James Amphlett, a financial analyst with Xenon Capital LLC, gathered information about NetSuite Inc., a company whose shares Xenon might purchase for its computer software portfolio. NetSuite provided cloud-based financial and enterprise resource planning software to customers for a recurring subscription fee. The company’s stock price performance over the last few years was nothing short of spectacular, having increased from around $10 per share at the end of 2008 to over $110 per share at the end of 2013. NetSuite was one of many companies that provided cloud-based computing services, and were often referred to as software-as-a-service (SaaS) companies. NetSuite generated sales through both direct and indirect approaches, with most selling activities conducted over the phone by its sales force. Xenon’s portfolio manager asked Amphlett to pay close attention to the company’s accounting methods, particularly its revenue and expense recognition methods. Xenon had become quite wary of companies such as, ADT, and Pre-Paid Legal Services, which experienced significant stock price declines after popular press articles criticized their accounting policies. Such stories invited close scrutiny from the US Securities & Exchange Commission. (SEC).

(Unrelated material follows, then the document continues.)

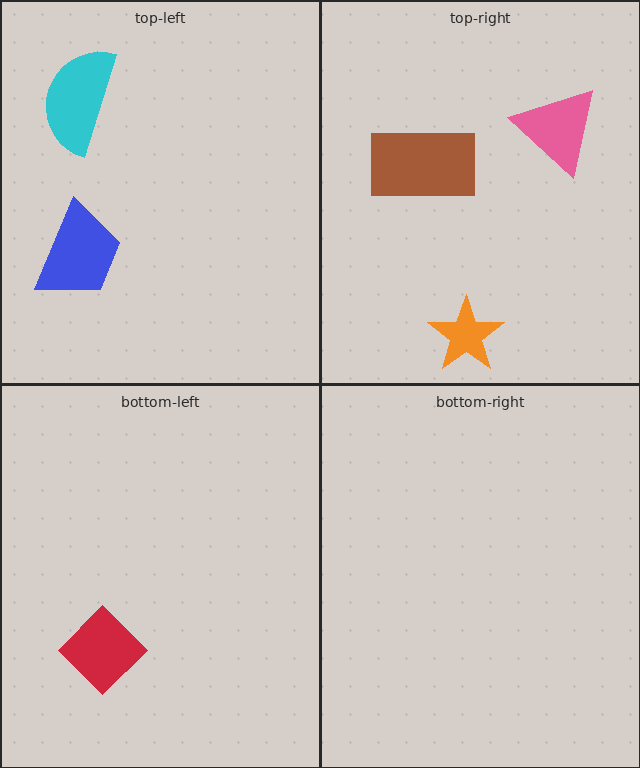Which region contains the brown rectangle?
The top-right region.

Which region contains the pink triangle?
The top-right region.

Teaching Objectives: Specifically, students are asked to consider several issues in the case. First, students are asked to explain NetSuite’s business model, to evaluate its business strategy, and to evaluate how successful execution of this strategy is likely to be observable from the company’s financial performance. Second, students are asked to analyze the company’s cash flow situation, and recent financial performance, including its profitability, leverage, and liquidity. Third, students are asked to consider the impact on the company’s financial statements of its revenue and expense recognition policy and whether they are consistent with GAAP. The company deferred revenue until services were performed. The company capitalized and amortized commissions paid to its direct sales force. Fifth, students are asked to consider the communication and disclosure issues the company faces in responding to analyst criticism of its accounting methods. Finally, students are asked whether NetSuite’s shares are worth the target price of $125 per share. A price-to-earnings (P/E) or price-to-book (P/B) evaluation can be used to determine whether the company’s stock price is under/over-valued. The case has been used successfully in MBA programs to cover corporate financial reporting issues on credit analysis and quality of earnings issues.